Bruxelles

L’entraîneur du club schaerbeekois fait face à ses responsabilités après la relégation de son équipe en P2


Depuis dimanche, la Renaissance Schaerbeek est officiellement reléguée en deuxième provinciale. Un échec pour Fabian Lambot qui était arrivé au club avec la mission de le maintenir en P1. Même s’il y a toujours cru, l’entraîneur n’a pu atteindre l’objectif et éviter la relégation. Il a donc décidé de faire face à ses responsabilités.

Fabian, pourquoi avez-vous décidé de démissionner ?

"J’ai démissionné car c’est un échec. Je prends mes responsabilités, même si je n’ai pas eu toutes les cartes en main. Il ne faut pas oublier que j’ai joué sans gardien, sans attaquants et avec un noyau très étriqué."

Y avait-il assez de qualité dans cet effectif ?

"Il n’y avait peut-être pas la qualité nécessaire pour ce niveau-là, mais ces garçons ont toujours travaillé d’arrache-pied à l’entraînement afin d’être au niveau en match."

Avec le recul, était-ce un bon choix d’aller à la Renaissance ?

"Dans une carrière d’entraîneur, il y a des opportunités qui ne se refusent pas. Entraîner l’équipe première de la Renaissance Schaerbeek en P1 était un défi que j’avais envie de relever. Le timing après le changement de présidence était, après coup, un peu juste pour assurer le maintien. Surtout vu le départ de la majorité des meilleurs joueurs du noyau. Même si ça ne m’a pas empêché de signer un 7 sur 15 à mon arrivée."

Quelle image garderez-vous de la Renaissance ?

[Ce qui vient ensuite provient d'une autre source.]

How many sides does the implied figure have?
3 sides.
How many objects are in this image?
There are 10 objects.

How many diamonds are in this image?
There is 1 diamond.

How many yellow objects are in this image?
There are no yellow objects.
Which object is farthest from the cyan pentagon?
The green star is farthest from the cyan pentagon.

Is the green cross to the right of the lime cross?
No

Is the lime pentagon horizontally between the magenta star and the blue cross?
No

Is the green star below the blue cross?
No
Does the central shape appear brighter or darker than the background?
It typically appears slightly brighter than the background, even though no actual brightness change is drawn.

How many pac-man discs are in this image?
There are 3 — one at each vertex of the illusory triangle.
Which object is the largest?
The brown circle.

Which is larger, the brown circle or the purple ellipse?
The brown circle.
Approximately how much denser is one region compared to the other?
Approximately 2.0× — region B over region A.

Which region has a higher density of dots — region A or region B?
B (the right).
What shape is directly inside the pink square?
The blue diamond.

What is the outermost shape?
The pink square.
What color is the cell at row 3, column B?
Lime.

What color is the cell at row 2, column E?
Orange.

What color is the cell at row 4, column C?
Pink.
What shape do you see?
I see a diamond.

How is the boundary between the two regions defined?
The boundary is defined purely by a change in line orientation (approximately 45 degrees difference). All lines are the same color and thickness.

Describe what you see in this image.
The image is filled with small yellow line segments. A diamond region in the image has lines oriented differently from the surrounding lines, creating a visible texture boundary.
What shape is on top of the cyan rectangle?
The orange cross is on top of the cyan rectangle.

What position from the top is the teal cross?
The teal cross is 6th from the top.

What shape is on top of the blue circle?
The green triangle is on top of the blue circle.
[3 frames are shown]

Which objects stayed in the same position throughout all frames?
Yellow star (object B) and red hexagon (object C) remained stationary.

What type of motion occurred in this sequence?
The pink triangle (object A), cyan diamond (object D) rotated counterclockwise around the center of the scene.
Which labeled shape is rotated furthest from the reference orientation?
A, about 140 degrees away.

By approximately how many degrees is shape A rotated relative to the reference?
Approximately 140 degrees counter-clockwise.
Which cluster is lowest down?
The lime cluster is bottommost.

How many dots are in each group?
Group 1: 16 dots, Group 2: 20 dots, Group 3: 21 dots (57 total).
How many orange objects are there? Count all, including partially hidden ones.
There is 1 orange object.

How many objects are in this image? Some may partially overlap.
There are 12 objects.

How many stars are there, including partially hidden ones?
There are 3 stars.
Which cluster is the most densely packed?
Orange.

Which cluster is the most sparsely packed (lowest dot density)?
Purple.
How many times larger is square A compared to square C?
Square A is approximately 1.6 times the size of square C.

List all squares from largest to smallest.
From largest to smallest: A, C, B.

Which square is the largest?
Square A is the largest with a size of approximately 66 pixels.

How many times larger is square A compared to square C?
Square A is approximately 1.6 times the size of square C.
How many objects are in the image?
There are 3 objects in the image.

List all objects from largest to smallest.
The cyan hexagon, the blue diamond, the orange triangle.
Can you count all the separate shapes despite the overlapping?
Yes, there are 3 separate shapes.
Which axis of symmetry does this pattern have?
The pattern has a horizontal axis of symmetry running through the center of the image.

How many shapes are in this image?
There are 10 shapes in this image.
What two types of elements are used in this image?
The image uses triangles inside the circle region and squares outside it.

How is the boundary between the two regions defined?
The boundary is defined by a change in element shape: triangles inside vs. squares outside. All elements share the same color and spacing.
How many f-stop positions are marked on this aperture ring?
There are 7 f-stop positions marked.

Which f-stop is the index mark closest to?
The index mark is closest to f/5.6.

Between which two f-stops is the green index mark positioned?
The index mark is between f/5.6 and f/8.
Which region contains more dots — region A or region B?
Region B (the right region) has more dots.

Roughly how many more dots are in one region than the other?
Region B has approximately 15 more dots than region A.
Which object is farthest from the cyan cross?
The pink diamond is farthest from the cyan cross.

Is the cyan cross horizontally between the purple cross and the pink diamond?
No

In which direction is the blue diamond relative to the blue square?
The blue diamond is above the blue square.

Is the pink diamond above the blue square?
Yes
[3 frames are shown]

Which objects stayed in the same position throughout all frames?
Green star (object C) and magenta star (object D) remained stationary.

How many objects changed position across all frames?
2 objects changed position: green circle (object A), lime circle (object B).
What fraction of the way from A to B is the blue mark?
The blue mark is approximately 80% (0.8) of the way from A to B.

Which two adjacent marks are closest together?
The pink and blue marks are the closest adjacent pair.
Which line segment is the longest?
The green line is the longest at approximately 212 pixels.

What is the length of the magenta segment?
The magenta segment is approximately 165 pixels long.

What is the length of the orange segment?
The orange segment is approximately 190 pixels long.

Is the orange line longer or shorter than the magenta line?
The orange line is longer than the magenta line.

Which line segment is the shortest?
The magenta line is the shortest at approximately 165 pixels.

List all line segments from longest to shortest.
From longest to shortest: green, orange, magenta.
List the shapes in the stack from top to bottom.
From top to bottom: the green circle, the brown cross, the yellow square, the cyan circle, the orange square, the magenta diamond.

"Je sens que le club a encore besoin de grandir. Mahir Demiral réalise un très bon travail mais la Renaissance se cherche encore. Trop de personnes veulent intervenir et n’ont pas compris que chacun devait rester à sa place."

Personnellement, comment s’annoncent les prochaines semaines ?

"Je cherche un beau projet avec un club stable et structuré. Je suis en contact avec 2-3 clubs, j’espère que des opportunités s’offriront à moi car je suis un passionné, j’aime le football et j’ai envie de m’épanouir le long d’un terrain."